Peki kim Fetullah Gülen’in önünde munisçe el bağladı?
Kim okyanus ötesine selam yolladı?
Kim, “Bu sıla hasreti bitsin, artık dön!” diye Fetullah Gülen’e baldan tatlı övgüler yağdırdı?
Aşağıdaki linkte de görüleceği gibi, Başta Recep Tayyip Erdoğan olmak üzere Binali Yıldırım, Numan Kurtulmuş, Kadir Topaş, Mehmet Ali Şahin, Fatma Şahin, Bekir Bozdağ, Melih Gökçek ve daha pek çok AKP üst düzey yöneticisi Fetullah Gülen’i yere göğe sığdıramıyorlardı. Çünkü o zaman yandaştılar ve devleti henüz ele geçirmemişlerdi.
VE PARALEL BİR YAPILANMA OLARAK BİRLİKTE FAALİYET YÜRÜTÜYORLARDI.
Tarihin hafızasında yerini alan şu link, (https://www.youtube.com/watch?v=BNWmW3tALJU&t=165s) aralarında nasıl bir ittifakın olduğunu ve Fetullah Gülen’in bir zamanların sürgündeki İran’ın dini lider Humeyni gibi nasıl hareketin ruhani lideri olduğunu acı bir biçimde ortaya koymaktadır.
Sözünü ettiğim PARALEL YAPILANMA içerisinde ne zamanki devleti bölüşmede çelişki çıktı, işte o zaman kanatlar arasında ölümüne bir savaş başladı.
Savaş, Recep Tayyip Erdoğan ve oğlu Bilal Erdoğan arasındaki buharlaştırılacak dolarların konuşulduğu telefon kayıtlarının medyaya sızdırılmasıyla gün yüzüne çıktı.
PARALEL YAPILANMANIN iki kanadı arasında patlak veren o kapışma tüm şiddetiyle sürerken, artık kahvehanelerde bile konuşulan darbe teşebbüsü gerçekleşti.
İşte büyük fırsat o zaman Erdoğan’ın ayağına geldi.
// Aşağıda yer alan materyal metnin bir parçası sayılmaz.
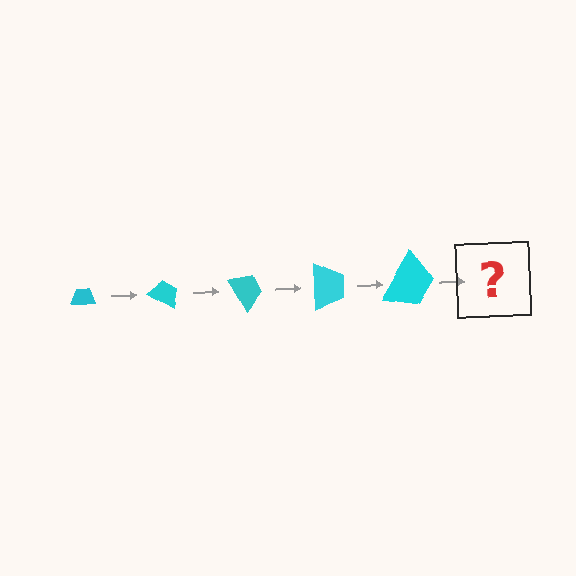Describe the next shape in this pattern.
It should be a trapezoid, larger than the previous one and rotated 150 degrees clockwise from the start.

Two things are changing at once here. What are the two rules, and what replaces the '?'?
The two rules are that the trapezoid grows larger each step and it rotates 30 degrees clockwise each step. The '?' should be a trapezoid, larger than the previous one and rotated 150 degrees clockwise from the start.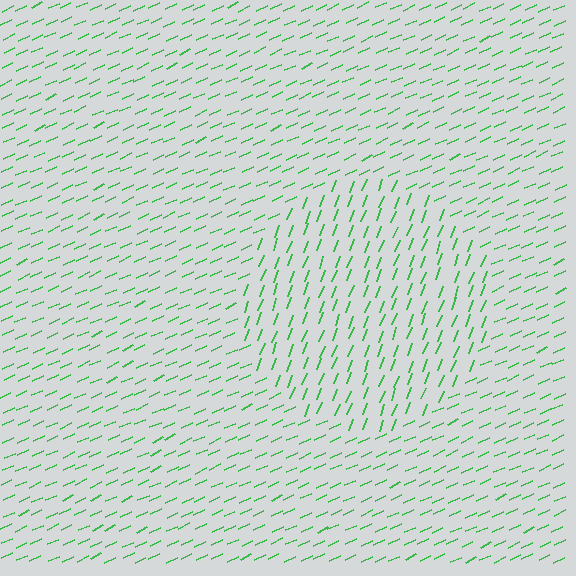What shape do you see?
I see a circle.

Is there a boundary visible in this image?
Yes, there is a texture boundary formed by a change in line orientation.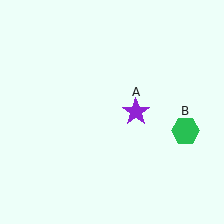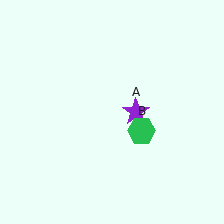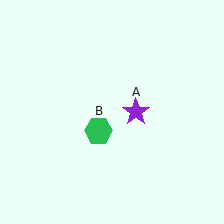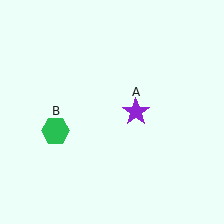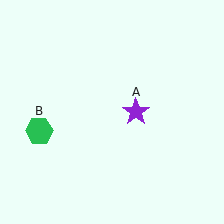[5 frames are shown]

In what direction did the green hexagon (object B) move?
The green hexagon (object B) moved left.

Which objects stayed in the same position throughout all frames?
Purple star (object A) remained stationary.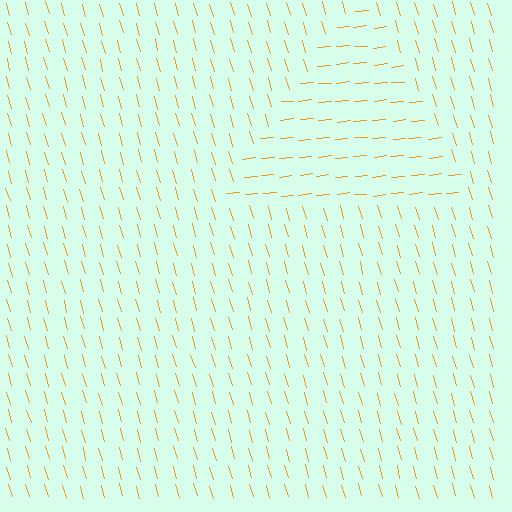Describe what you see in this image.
The image is filled with small orange line segments. A triangle region in the image has lines oriented differently from the surrounding lines, creating a visible texture boundary.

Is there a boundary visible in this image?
Yes, there is a texture boundary formed by a change in line orientation.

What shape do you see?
I see a triangle.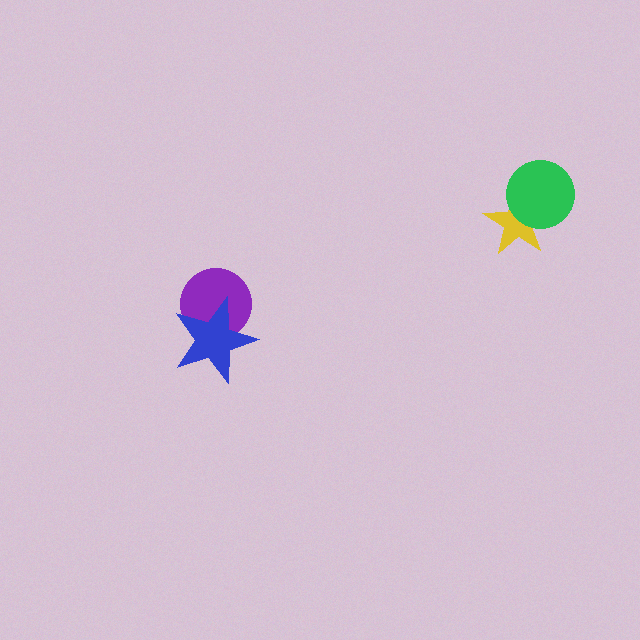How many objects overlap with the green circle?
1 object overlaps with the green circle.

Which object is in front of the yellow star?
The green circle is in front of the yellow star.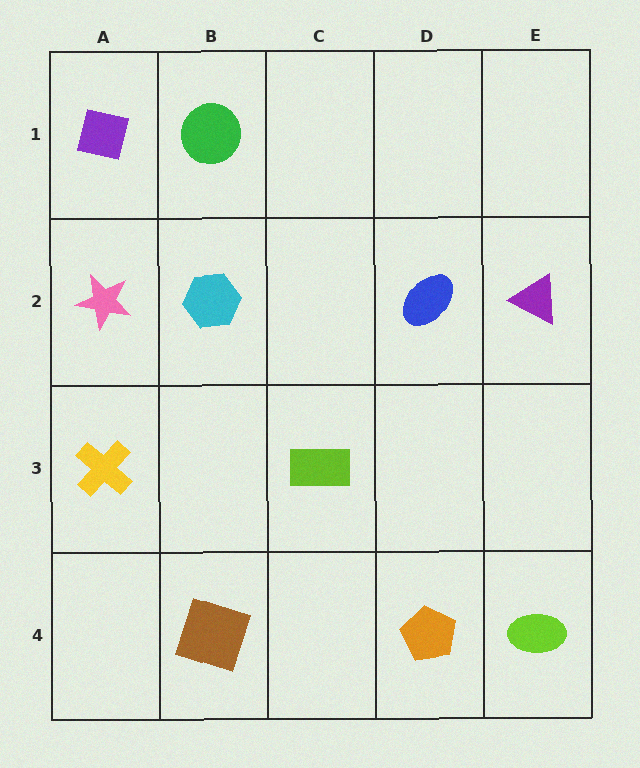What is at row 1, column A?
A purple square.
Paralel yapılanmanın F. Gülen liderliğindeki kanadı yenildi, Tayyip Erdoğan liderliğindeki kanadı galip geldi ve hızla devleti ele geçirdi.
Tayyip Erdoğan işte bu nedenle, “Bu darbe bizim için Allah’ın bir lütfu oldu,” dedi?
Başka ne demişim?
“Sen, senin bakan olarak atadığın damadın ve oğulların devlet korumasında güvenlik içinde iken, sokağa çağırdığın o insanlar kurşunlanıp öldürüldüler…”
Bu da mı yalan?
Bana ceza mı vereceksiniz?
Hiç durmayın, en ağırından ceza verin!
En ağırından ceza verin ki, bu talancı zorba düzenin rezilliği biraz daha ortalığa saçılsın.
Ama bir şeyi de akıldan çıkarmayın!
Vereceğiniz ceza bir AKP’linin verdiği ceza olacaktır.
Avukatlık günlerimde özgürlükleri tırpanlamakla ünlü pek çok hâkim ve savcı tanıdım. O zamanlar pervasızlardı ve çalımlarından geçilmiyordu. Emeklilik günlerinde bazısıyla yollarımız kesişti.
Yaptıklarından bin pişmandılar. Omuzları çökmüştü ve utançtan gözleri yerden kalkmıyordu.
Bir gün siz ve sizin gibi davranan hâkim ve savcılar da emekli olacaksınız.